Il vous sera demandé de les considérer, de les légitimer, de les défendre, de les respecter, d’envisager les possibles  levées du secret s’il s’avère indispensable pour prodiguer des soins par exemple – mais cela sera toujours très difficile à analyser - ou de prendre en compte le consentement de l’intéressé qui s’avérera le cas de figure le plus aisé, mais pas nécessairement.

Imaginons qu’il y ait conjointement une suspicion d’« abus de faiblesse » …

 

Si, un jour, on intègre les données de la Carte SIS à la Carte d’Indentité,  pourront-elles être lues par les commerçants ? Quand on propose aux citoyens que leur carte d’identité serve à fidéliser, les fins lucratives sont-elles si loin ? A priori : les avantages séduisants et concrets, en face : la protection de la vie privée parait abstraite et lorsqu’on la défend, on peut avoir l’air rétrograde ou passer pour un trouble-fête.

On nous dira que le client pourra sélectionner les données qu’il accepte de céder. Le fera-t-il systématiquement ?

 

Si l’on place des boites noires dans chaque véhicule, jusqu’où les compagnies d’assurance s’en serviront-elles ?

 

Et les indiscrétions de la presse auront beau jeu de s’opposer à la liberté de la presse …

En quelque matière que ce soit, tout vous sera délicat à déterminer.

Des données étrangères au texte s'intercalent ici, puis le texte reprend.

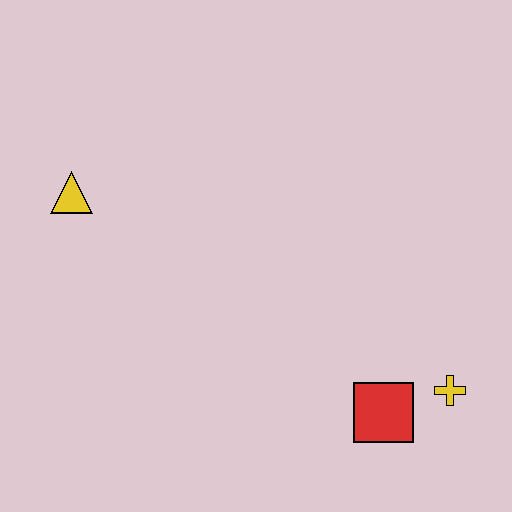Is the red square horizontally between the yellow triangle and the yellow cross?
Yes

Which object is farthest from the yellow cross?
The yellow triangle is farthest from the yellow cross.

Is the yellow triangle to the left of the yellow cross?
Yes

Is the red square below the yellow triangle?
Yes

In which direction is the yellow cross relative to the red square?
The yellow cross is to the right of the red square.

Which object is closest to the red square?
The yellow cross is closest to the red square.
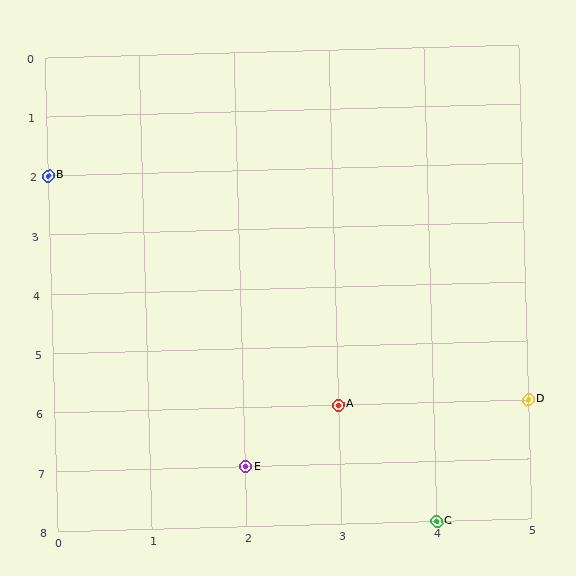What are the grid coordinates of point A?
Point A is at grid coordinates (3, 6).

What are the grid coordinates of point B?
Point B is at grid coordinates (0, 2).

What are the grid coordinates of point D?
Point D is at grid coordinates (5, 6).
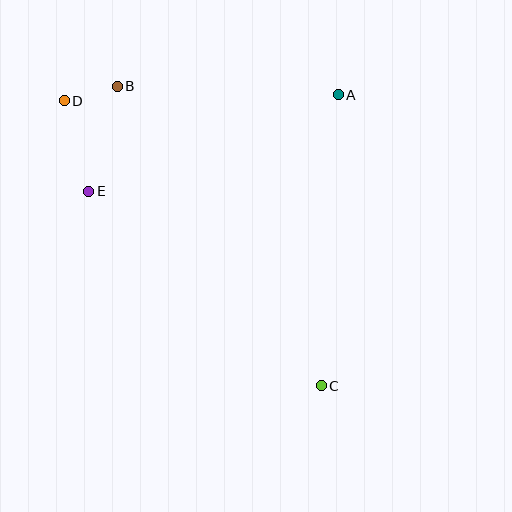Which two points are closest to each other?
Points B and D are closest to each other.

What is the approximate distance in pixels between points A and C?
The distance between A and C is approximately 292 pixels.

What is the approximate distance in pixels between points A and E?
The distance between A and E is approximately 267 pixels.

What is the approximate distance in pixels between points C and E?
The distance between C and E is approximately 303 pixels.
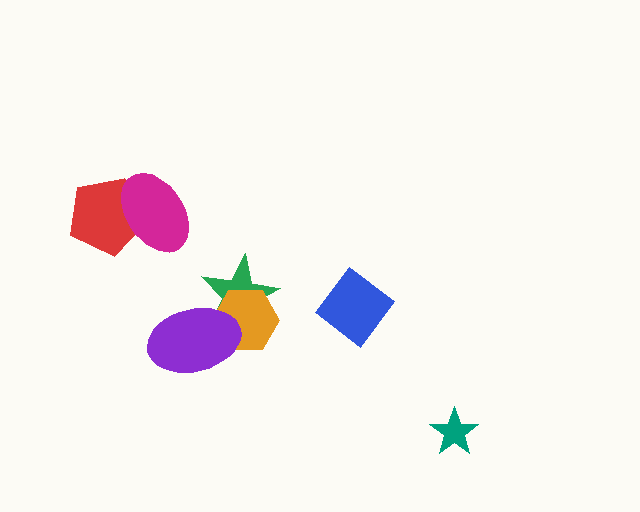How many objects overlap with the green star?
2 objects overlap with the green star.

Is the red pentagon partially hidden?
Yes, it is partially covered by another shape.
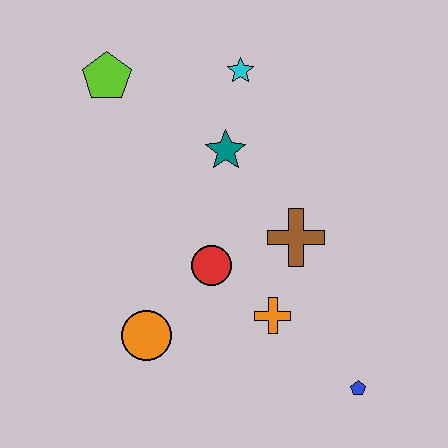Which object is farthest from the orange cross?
The lime pentagon is farthest from the orange cross.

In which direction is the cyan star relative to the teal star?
The cyan star is above the teal star.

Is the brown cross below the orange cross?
No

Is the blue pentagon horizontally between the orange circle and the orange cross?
No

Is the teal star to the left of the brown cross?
Yes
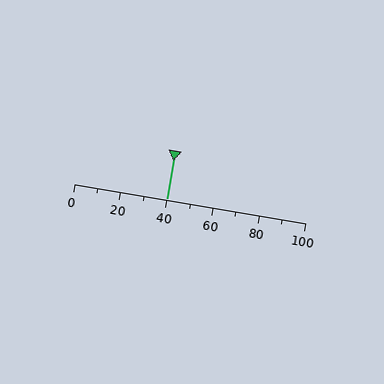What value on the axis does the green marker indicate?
The marker indicates approximately 40.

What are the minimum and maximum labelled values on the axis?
The axis runs from 0 to 100.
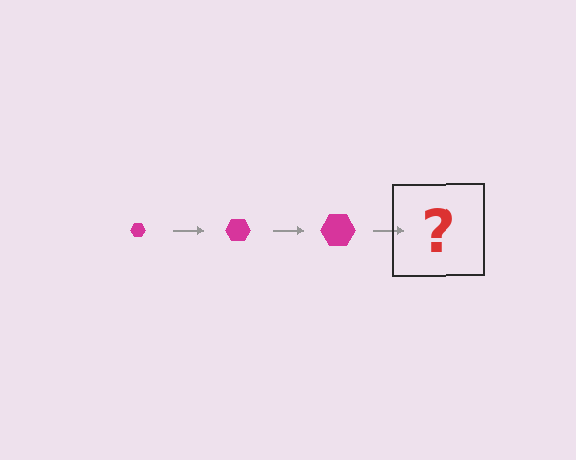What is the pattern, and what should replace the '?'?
The pattern is that the hexagon gets progressively larger each step. The '?' should be a magenta hexagon, larger than the previous one.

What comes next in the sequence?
The next element should be a magenta hexagon, larger than the previous one.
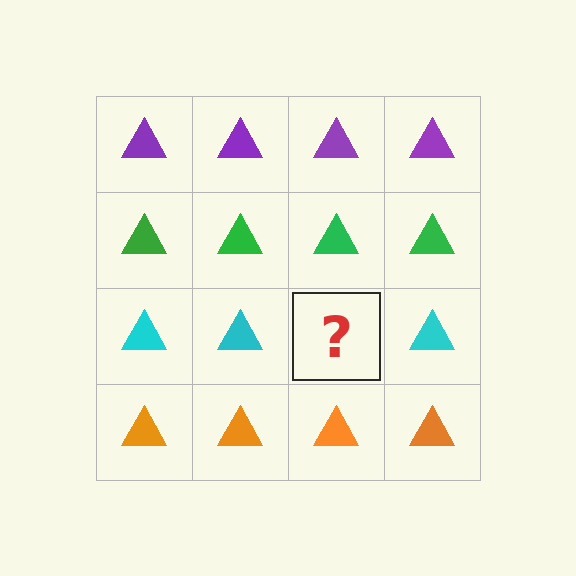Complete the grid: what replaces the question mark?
The question mark should be replaced with a cyan triangle.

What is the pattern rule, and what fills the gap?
The rule is that each row has a consistent color. The gap should be filled with a cyan triangle.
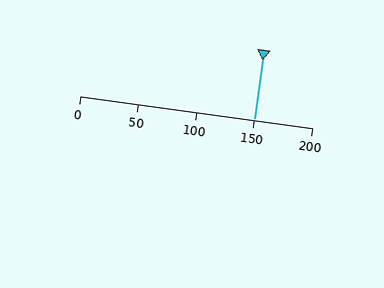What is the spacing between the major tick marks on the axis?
The major ticks are spaced 50 apart.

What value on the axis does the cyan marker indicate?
The marker indicates approximately 150.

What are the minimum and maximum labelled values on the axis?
The axis runs from 0 to 200.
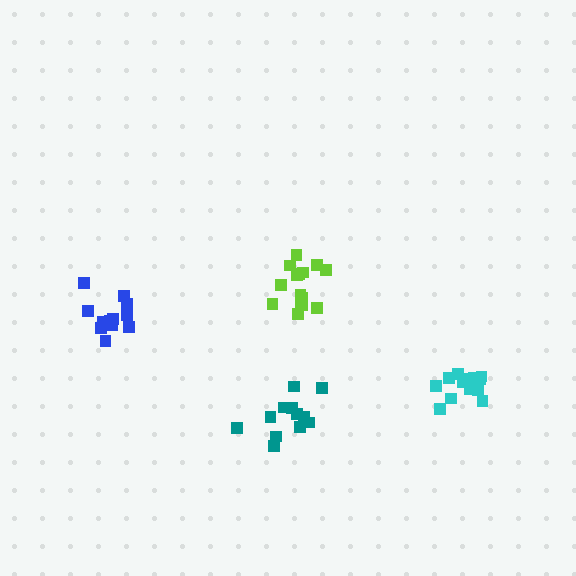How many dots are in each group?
Group 1: 12 dots, Group 2: 15 dots, Group 3: 12 dots, Group 4: 14 dots (53 total).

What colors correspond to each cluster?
The clusters are colored: teal, lime, blue, cyan.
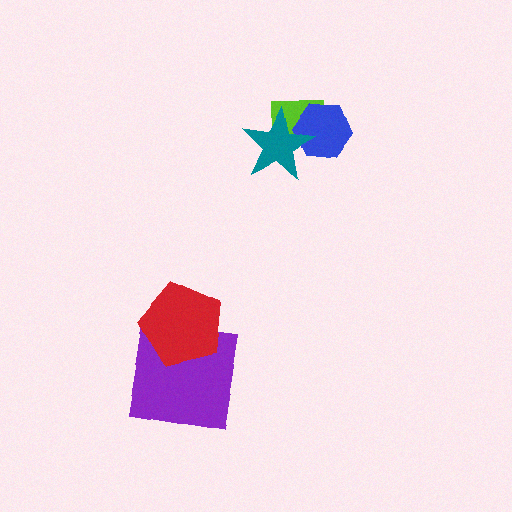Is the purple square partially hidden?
Yes, it is partially covered by another shape.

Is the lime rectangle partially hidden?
Yes, it is partially covered by another shape.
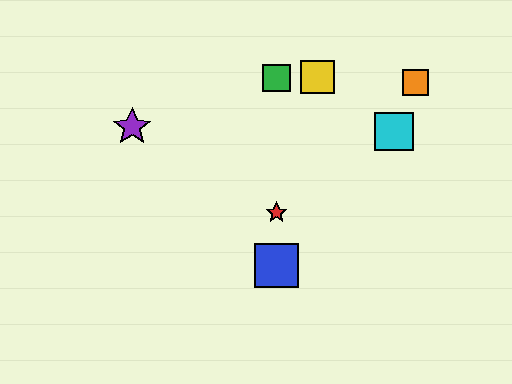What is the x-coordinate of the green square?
The green square is at x≈276.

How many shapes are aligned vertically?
3 shapes (the red star, the blue square, the green square) are aligned vertically.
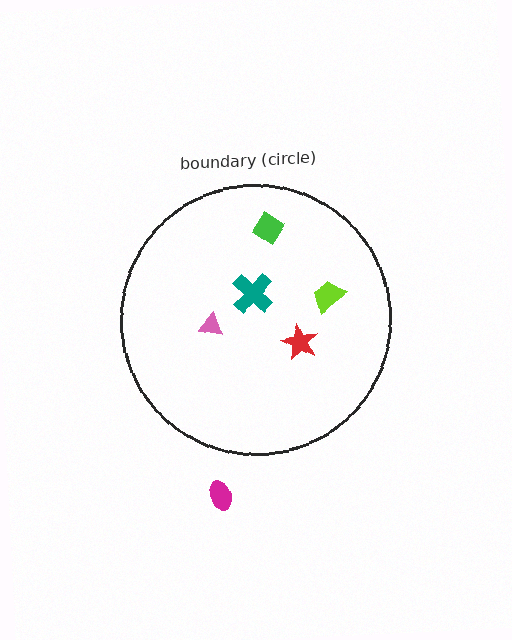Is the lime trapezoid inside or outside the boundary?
Inside.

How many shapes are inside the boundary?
5 inside, 1 outside.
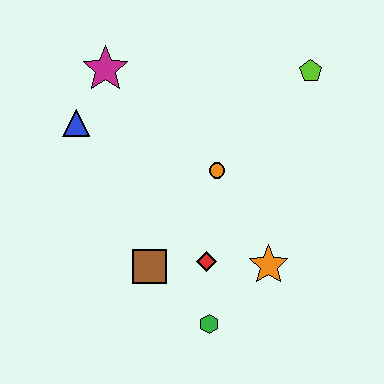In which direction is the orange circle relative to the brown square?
The orange circle is above the brown square.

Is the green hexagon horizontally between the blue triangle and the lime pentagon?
Yes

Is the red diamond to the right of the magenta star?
Yes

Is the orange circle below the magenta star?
Yes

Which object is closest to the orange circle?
The red diamond is closest to the orange circle.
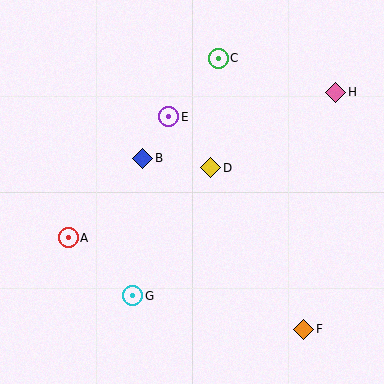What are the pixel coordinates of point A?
Point A is at (68, 238).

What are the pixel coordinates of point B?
Point B is at (143, 158).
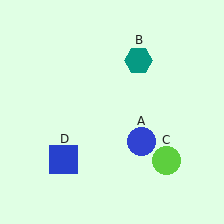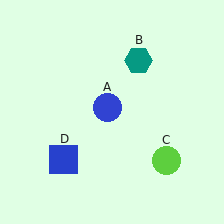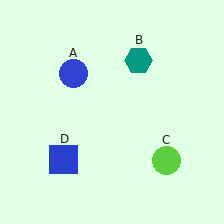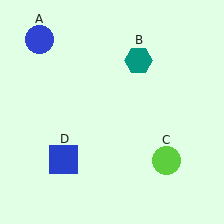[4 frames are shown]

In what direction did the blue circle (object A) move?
The blue circle (object A) moved up and to the left.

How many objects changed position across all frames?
1 object changed position: blue circle (object A).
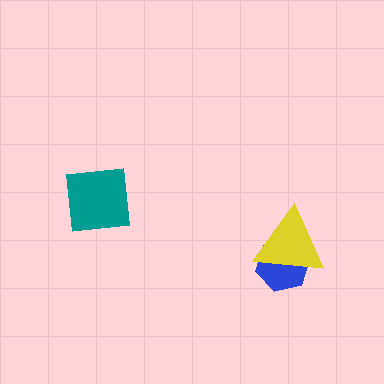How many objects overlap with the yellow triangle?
1 object overlaps with the yellow triangle.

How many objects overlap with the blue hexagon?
1 object overlaps with the blue hexagon.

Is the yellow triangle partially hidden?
No, no other shape covers it.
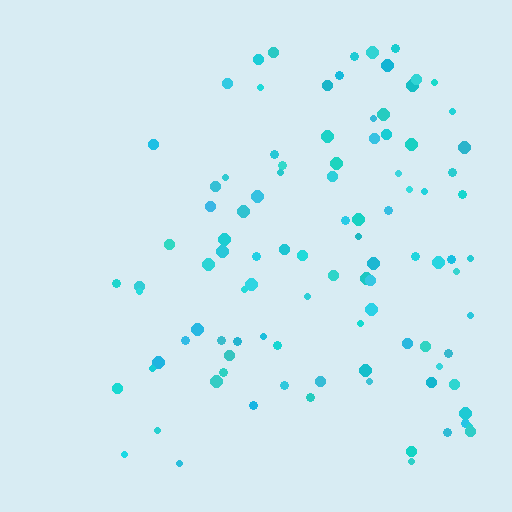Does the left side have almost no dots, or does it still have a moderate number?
Still a moderate number, just noticeably fewer than the right.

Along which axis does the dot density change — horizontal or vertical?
Horizontal.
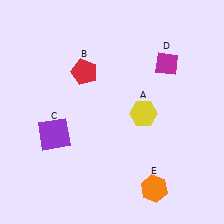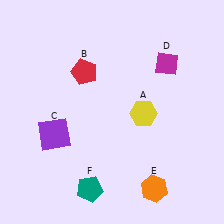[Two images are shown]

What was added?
A teal pentagon (F) was added in Image 2.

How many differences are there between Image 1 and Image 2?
There is 1 difference between the two images.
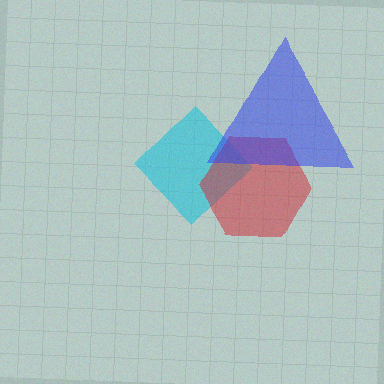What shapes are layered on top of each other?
The layered shapes are: a cyan diamond, a red hexagon, a blue triangle.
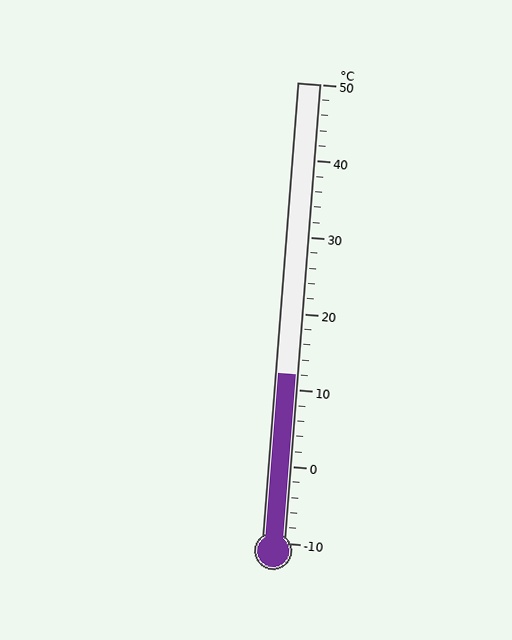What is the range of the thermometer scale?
The thermometer scale ranges from -10°C to 50°C.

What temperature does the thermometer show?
The thermometer shows approximately 12°C.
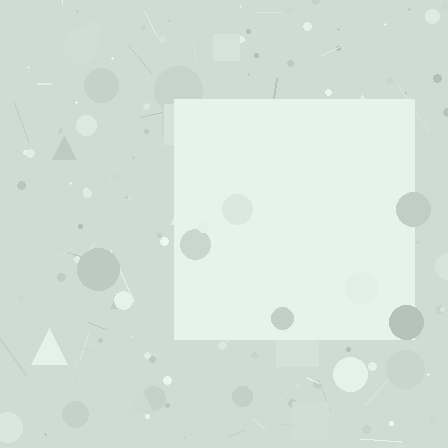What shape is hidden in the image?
A square is hidden in the image.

Quelle que sera la nouvelle application ou avancée technologie, il vous sera impossible de faire l’impasse sur une réflexion profonde quant à ses conséquences sur la vie privée.  Vous aurez à vous interroger sur sa légitimité et les risques de dérives qu’elle renferme peut-être.

 

Vous serez entre les règles du droit et les prévisions. Tel le joueur d’échecs, il vous faudra toujours avoir un « coup d’avance », être dans l’anticipation et l’analyse, être capable de vision globale, d’objectivité, de rigueur. Il vous faudra aussi, sans doute, souffrir d’un zeste de paranoïa afin de rester en alerte permanente.

 

Madame, Monsieur, les exigences que symbolise votre prestation de serment ne sont pas une charge mais seront votre responsabilité et votre contribution à la qualité de notre démocratie. La confiance qui vous est aujourd’hui accordée et l’engagement qui la définit sont dès à présent votre honneur et grandit celui de notre assemblée.

 

Je vous dis mes sincères félicitations et vous remercie d’ores et déjà de la qualité de votre investissement au sein de la Commission de la Vie privée.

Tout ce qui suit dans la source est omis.